Une hiérarchie douteuse de l’information

L’examen du téléphone portable du suspect situait l’ancien policier dans la zone de la tuerie au moment des faits, le 5 septembre 2012. Ce qui pour quelqu’un dont une partie de la famille vit dans le village est fort logique. Cette information a été mise en titre par plusieurs journaux, indiquant une forme de présomption de culpabilité. « Tuerie de Chevaline : le téléphone portable du suspect le situe dans la zone du crime » titre ainsi RTL.fr, et Ouest France va dans le même sens « Tuerie de Chevaline. Le portable du suspect était dans la zone du crime ». Pourtant, RTL écrit dans le même article : « Pour autant, les gendarmes ne disposaient pas ce mardi 18 février « d’éléments déterminants » pour confondre ce suspect ». Dans la hiérarchie de l’information, qu’est-ce qui a le plus de valeur ? Un indice ou les déclarations des gendarmes ?

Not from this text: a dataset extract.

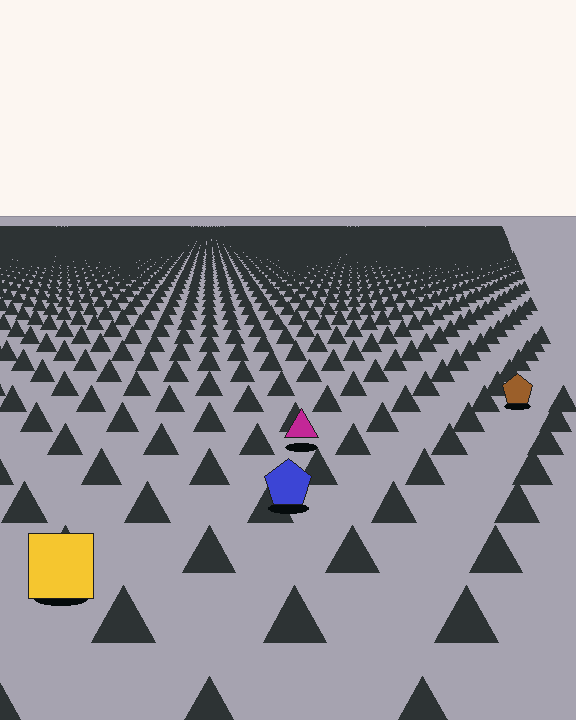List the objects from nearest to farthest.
From nearest to farthest: the yellow square, the blue pentagon, the magenta triangle, the brown pentagon.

Quelles explications avancer pour ces dérapages ? En premier lieu, la course au clic, pour générer du trafic sur le site, qui amène à tordre les faits afin d’être un peu plus dans le sensationnalisme. Par ailleurs, l’urgence qui fait perdre le recul nécessaire au traitement d’un dossier aussi complexe. Enfin, cette affaire mystérieuse a suscité de l’émoi et des attentes. La découverte, enfin, d’un possible coupable et qui plus est « local », hypothèse inédite, a conduit moult journalistes à tomber dans le piège de la précipitation.